RÉSUMÉ > Le politologue Romain Pasquier, directeur de recherche (CNRS/CRAPE-UMR 6 051) et titulaire de la nouvelle chaire « Territoires et mutations de l’action publique » de Sciences Po Rennes, évoque ici la relation « paradoxale » entre Rennes et la Bretagne. Il défend l’idée d’une capitale régionale davantage solidaire avec les territoires périphériques, et souligne que Rennes a tout à gagner à revendiquer son identité bretonne, notamment pour rayonner à l’international.

PLACE PUBLIQUE : Le fait d’avoir deux métropoles au sein d’une même région administrative complique-t-il le jeu pour les élections régionales ?
Romain PasquieR : La métropolisation est une énième étape dans la vieille rivalité est-ouest en Bretagne. On observe effectivement une double polarité : géographique, démographique, avec, de ce point de vue, un déséquilibre assez récent au profit de la Bretagne orientale, dans la sphère d’influence rennaise. Mais on peut aussi parler d’un déséquilibre culturel, le cœur de l’identité bretonne, notamment sa langue, se situant, à l’inverse, du côté occidental. Ce phénomène, sans être nouveau, a tendance à s’amplifier. De ce point de vue, il est sans doute préférable que Brest ait pu accéder au statut de métropole, et pas seulement Rennes.

 
Au départ, pourtant, l’accession de Brest à ce statut métropolitain ne paraissait pas gagnée.
C’est vrai, et ce fut réalisé en partie avec l’aide des élus rennais. La députée-maire (PS) de Rennes, Nathalie Appéré, a été à la manœuvre avec son collègue du Finistère Jean-Jacques Urvoas pour que Brest obtienne ce statut. Les Bretons ont joué collectif. Et le fait d’avoir deux mé- tropoles est plutôt une bonne chose pour la région : pour marcher droit, il vaut mieux avancer sur deux jambes, même si elles ne sont pas musclées de la même manière ! Cela permet d’avoir des outils de développement pour le pays de Brest qui sont comparables à ceux de la métropole rennaise. Ce qui pose plutôt problème, selon moi, c’est davantage la situation des territoires qui ne sont pas des métropoles. La question de la solidarité entre les territoires hors métropole complique la situation en vue des élections régionales : quelle est leur place, comment crée-t-on la gouvernance bretonne de demain, au-delà d’un dialogue entre deux métropoles, mais aussi avec le réseau des villes moyennes, très important dans la région ?

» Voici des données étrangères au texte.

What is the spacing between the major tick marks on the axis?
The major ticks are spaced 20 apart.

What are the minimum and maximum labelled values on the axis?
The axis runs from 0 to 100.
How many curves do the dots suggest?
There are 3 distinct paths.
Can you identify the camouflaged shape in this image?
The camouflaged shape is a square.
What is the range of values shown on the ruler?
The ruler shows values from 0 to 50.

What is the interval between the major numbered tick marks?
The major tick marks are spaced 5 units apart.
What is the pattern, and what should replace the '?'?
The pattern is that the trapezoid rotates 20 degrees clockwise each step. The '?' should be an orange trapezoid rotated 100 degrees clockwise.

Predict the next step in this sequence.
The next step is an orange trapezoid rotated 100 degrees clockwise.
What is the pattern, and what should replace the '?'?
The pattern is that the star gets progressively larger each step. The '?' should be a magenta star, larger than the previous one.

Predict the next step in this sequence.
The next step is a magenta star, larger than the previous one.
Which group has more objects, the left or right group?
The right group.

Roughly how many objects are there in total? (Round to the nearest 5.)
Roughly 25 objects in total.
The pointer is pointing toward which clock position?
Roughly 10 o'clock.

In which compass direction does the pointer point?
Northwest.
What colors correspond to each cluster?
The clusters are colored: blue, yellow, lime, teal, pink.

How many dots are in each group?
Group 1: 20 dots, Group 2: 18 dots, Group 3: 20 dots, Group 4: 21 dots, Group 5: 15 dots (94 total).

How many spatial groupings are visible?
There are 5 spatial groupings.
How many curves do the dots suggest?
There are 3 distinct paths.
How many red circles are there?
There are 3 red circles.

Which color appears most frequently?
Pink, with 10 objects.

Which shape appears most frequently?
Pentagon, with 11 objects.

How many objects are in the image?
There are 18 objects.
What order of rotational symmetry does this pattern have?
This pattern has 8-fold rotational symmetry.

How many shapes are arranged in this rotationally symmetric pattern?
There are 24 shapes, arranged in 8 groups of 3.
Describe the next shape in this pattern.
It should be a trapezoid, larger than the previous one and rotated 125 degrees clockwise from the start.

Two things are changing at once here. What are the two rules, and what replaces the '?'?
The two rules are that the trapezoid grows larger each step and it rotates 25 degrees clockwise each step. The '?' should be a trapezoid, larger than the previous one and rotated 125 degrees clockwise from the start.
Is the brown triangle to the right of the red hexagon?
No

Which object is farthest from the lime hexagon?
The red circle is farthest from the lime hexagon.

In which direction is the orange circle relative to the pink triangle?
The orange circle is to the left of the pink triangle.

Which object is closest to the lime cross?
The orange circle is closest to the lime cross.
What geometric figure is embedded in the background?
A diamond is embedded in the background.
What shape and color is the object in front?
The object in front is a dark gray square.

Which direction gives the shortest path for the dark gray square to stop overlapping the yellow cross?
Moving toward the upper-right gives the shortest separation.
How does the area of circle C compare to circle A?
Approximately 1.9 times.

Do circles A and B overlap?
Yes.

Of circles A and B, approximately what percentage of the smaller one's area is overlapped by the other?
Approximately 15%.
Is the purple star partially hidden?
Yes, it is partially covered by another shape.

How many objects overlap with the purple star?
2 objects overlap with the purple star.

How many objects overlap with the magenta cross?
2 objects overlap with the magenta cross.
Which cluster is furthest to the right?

Quel regard portez-vous sur la relation entre Rennes et la Bretagne ?
ennes a un rapport un peu paradoxal avec son identité bretonne. Elle incarne son statut de capitale régionale, et en même temps, un certain nombre de décideurs locaux ont plutôt plaidé pour un Grand Ouest lors de la réforme territoriale. C’est un peu schizophrénique ! Soit on est une capitale d’une région forte et fière de l’être, soit on essaie d’inventer quelque chose d’autre, en acceptant alors le risque de ne plus être capitale. Dans un plus grand ensemble, il y a peut-être plus grand que soi, ce qui rappellerait à Rennes qu’elle n’est sans doute qu’une « petite » grande ville. Il y a là plusieurs enjeux emboîtés. Le poids démographique et économique rennais s’accroît. Mais est-ce le cas du poids politique rennais ? Je n’en suis pas sûr

Quels sont les indicateurs qui permettraient de mesurer cette évolution du poids politique ?
​Il y a par exemple l’incapacité rennaise de donner un président à la Bretagne. À part Yvon Bourges, qui était élu de Dinard, et qui défendait plutôt une vision jacobine, tous les autres sont venus du Centre-Bretagne ou du Morbihan. Pierre Méhaignerie, en son temps, élu de Vitré, avait songé à se présenter, puis y avait renoncé. Toutefois, cette situation ne signifie pas que Rennes n’a pas d’influence. On ne peut pas faire sans Rennes : toutes les institutions régionales y sont présentes, les bras armés de l’État en région également. Mais d’une certaine manière, je pense aussi que c’est une bonne chose que l’hégémonie ne soit pas complète.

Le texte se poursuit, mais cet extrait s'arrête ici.